Wipers Times, which tours to Newcastle’s Northern Stage until October 7, is a peculiarly British project born out of Hislop’s belief that “in the whole of 1914 to 1918 nobody laughed”.

“The soldiers had time behind the lines as well as at the front and in a recent Q&A the other night we talked about five million men being there, and one million died, which is absolutely horrendous, but four million came back. People kept on interacting and it’s a remarkable thing. This is also a voice very much from the moment. These are not things written after the war, looking back at the horror. These were things written in the trenches on the day,” says Parfitt.

British top brass weren’t particularly happy about fun being poked at the war effort, even though the contributors were battling bombardment and gas attacks. “Articles, poems and drawings were being submitted from the trenches and the proofs were being checked in the trenches and Ian has an original copy of the paper which was sent to him by someone who had seen the film. It has mud on it because these publications were passed around and enjoyed.”

Parfitt co-founded the Renaissance Theatre Company with Kenneth Branagh on a series of Shakespeare productions and went on to Oscar and Bafta success as a film producer. Henry V, Peter’s Friends, Much Ado About Nothing, Mary Shelley’s Frankenstein, The Madness of King George, The Wings of the Dove, Twelfth Night, Shakespeare in Love, My Week With Marilyn and Loving Vincent are just some of Parfitt’s projects.

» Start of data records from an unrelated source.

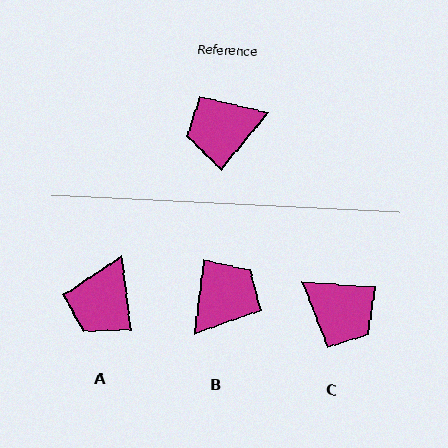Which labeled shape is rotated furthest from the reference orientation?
B, about 148 degrees away.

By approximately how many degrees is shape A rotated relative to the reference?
Approximately 47 degrees counter-clockwise.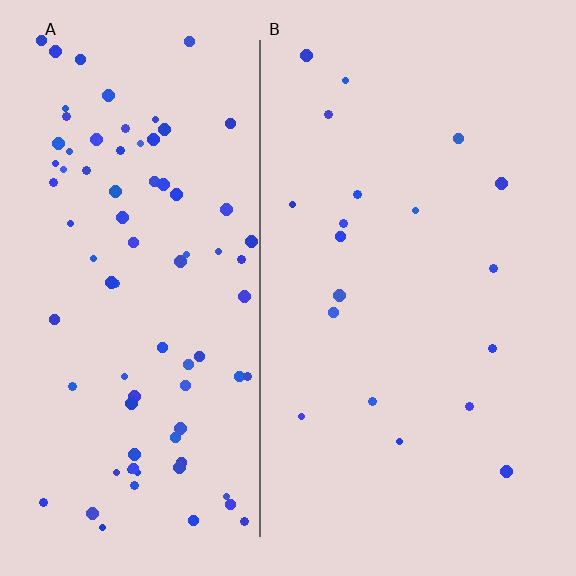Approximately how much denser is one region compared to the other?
Approximately 4.4× — region A over region B.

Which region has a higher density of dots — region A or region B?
A (the left).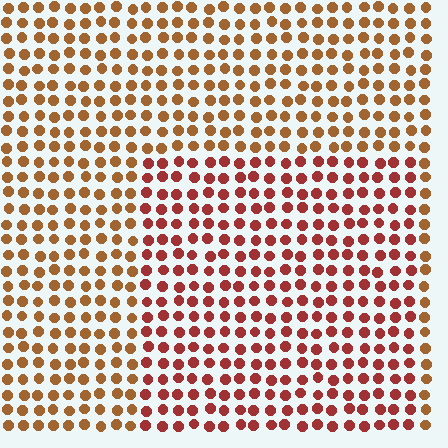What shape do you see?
I see a rectangle.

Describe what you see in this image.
The image is filled with small brown elements in a uniform arrangement. A rectangle-shaped region is visible where the elements are tinted to a slightly different hue, forming a subtle color boundary.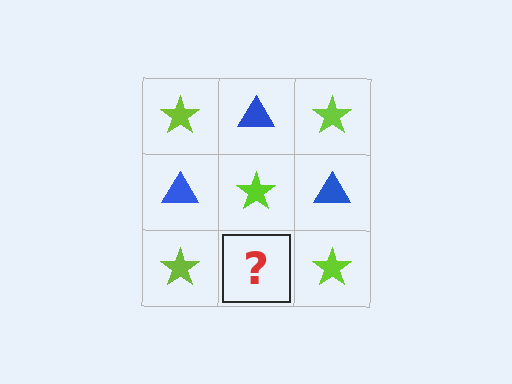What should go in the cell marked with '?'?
The missing cell should contain a blue triangle.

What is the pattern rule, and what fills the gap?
The rule is that it alternates lime star and blue triangle in a checkerboard pattern. The gap should be filled with a blue triangle.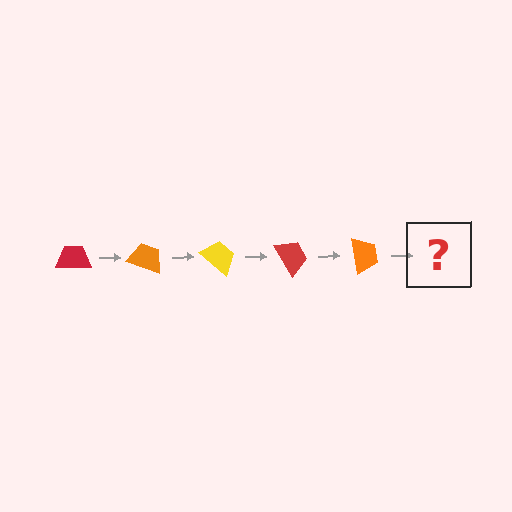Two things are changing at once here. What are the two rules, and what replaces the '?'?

He father fought in the First World War and didn’t talk about it. “He was an older dad because he was born in 1897 and was wounded at The Somme. He was shot by a sniper and saved by the Germans who sent him to Switzerland, where he sat out the rest of the war. My father lost two brothers and this project has been fascinating for me because he never talked about his war service. We’ve all found out things in the process of developing the Wipers Times.

“I found out a lot through my half-brother from an earlier marriage who had researched him and tried to find out the truth because my father had been inclined to make things up. I remember looking at his dentures as a small child and he said, ‘I lost my teeth during the war’ and I now think, ‘Did he?’ Probably he got them pulled out with lots of people of his generation,” says Parfitt.

His Trademark Touring company have got in touch with relatives of Roberts and Pearson, who have come to see the show, and provided extra material including an unfinished memoir from Roberts.

“That gave us extra lines and also information from Pearson and we were fortunate to take part in the recent commemoration in Ypres and performed in the town square and some of the cast stepped in for relatives and read over the graves which they found incredibly affecting.”

The cast includes Kevin Brewer (Henderson), Clio Davies (Lady Somersby/Madame Fifi), Sam Ducane (Lieutenant-Colonel Howfield), James Dutton (Captain Roberts), George Kemp (Lieutenant Pearson), Chris Levens (Dodd), Dan Mersh (General Mitford), Jake Morgan (Barnes), Joseph Reed (Bobby) and Emilia Williams (Kate Roberts).